La renommée du saint parvint jusqu’au roi Charles, qui le manda près de lui et le reçut avec déférence. Il lui demanda, entre autres choses, de vouloir bien prier pour que lui fût remis un très grand péché qu’il avait commis jadis, et qu’il n’osait avouer à personne, pas même au saint. Et le dimanche suivant, pendant que Gilles, célébrant sa messe, priait pour le roi, un ange lui apparut qui déposa sur l’autel une feuille où était écrit que, grâce à ses prières, le péché du roi se trouvait pardonné. Et l’on dit aussi que, sur cette feuille, une main céleste avait ajouté que quiconque invoquerait saint Gilles pour la rémission d’un péché, obtiendrait cette rémission, pourvu seulement qu’il ne commît plus le même péché. Gilles porta la feuille au roi, qui se repentit humblement. Puis le saint reprit le chemin de son monastère.

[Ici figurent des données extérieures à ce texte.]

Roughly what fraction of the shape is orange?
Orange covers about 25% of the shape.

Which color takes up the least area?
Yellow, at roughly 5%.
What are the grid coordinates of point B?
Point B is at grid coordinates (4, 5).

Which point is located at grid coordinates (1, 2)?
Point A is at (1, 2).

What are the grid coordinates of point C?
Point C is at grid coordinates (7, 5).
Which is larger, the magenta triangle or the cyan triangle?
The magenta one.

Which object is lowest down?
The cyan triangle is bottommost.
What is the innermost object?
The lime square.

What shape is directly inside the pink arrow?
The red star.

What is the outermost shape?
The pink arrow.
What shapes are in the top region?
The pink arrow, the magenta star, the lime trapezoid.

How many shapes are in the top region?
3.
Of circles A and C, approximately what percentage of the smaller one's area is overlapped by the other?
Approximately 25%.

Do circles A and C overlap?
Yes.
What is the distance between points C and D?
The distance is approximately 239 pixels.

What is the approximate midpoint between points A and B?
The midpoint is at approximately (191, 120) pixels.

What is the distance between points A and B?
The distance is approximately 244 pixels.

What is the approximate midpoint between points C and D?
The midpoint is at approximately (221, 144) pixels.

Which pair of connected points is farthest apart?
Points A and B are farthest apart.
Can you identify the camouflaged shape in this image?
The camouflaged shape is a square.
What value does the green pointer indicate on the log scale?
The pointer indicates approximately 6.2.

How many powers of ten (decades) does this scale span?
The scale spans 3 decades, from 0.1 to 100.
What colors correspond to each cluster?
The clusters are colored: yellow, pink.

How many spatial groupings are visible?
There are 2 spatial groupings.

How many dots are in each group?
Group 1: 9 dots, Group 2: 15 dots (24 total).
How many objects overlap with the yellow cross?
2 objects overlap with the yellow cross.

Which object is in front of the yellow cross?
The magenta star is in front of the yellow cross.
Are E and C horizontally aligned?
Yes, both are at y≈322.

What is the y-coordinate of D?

Et à Nîmes, en passant, il ressuscita le fils d’un des chefs de la ville, qui venait de mourir.

Peu de temps après, prévoyant que son monastère allait être saccagé par les ennemis, il se rendit à Rome, et obtint du pape, pour son église, un privilège, ainsi que deux portes en bois de cyprès où se trouvaient sculptées les images des apôtres. Après quoi, ayant confié ces portes au Tibre, et les ayant recommandées à la conduite divine, il retourna vers son monastère ; et, sur le chemin, à Tiberon, il guérit un paralytique. Et quand il revint à son monastère, il trouva les portes qui l’attendaient dans le port. Après avoir rendu grâces à Dieu, il les dressa au seuil de son église, tant pour l’ornement de celle-ci que pour qu’elles fussent le témoignage du pacte accordé au monastère par la curie romaine.

Enfin, comprenant par révélation que le jour de sa mort approchait, il en informa ses frères et leur demanda de prier pour lui. Et quand il se fût endormi dans le Seigneur, bien des personnes affirmèrent avoir entendu des chœurs d’anges transportant son âme au ciel. Cette mort eut lieu en l’an du Seigneur 700.

  1. À Saint-Gilles-du-Gard, entre Arles et Lunel, sur le petit Rhône.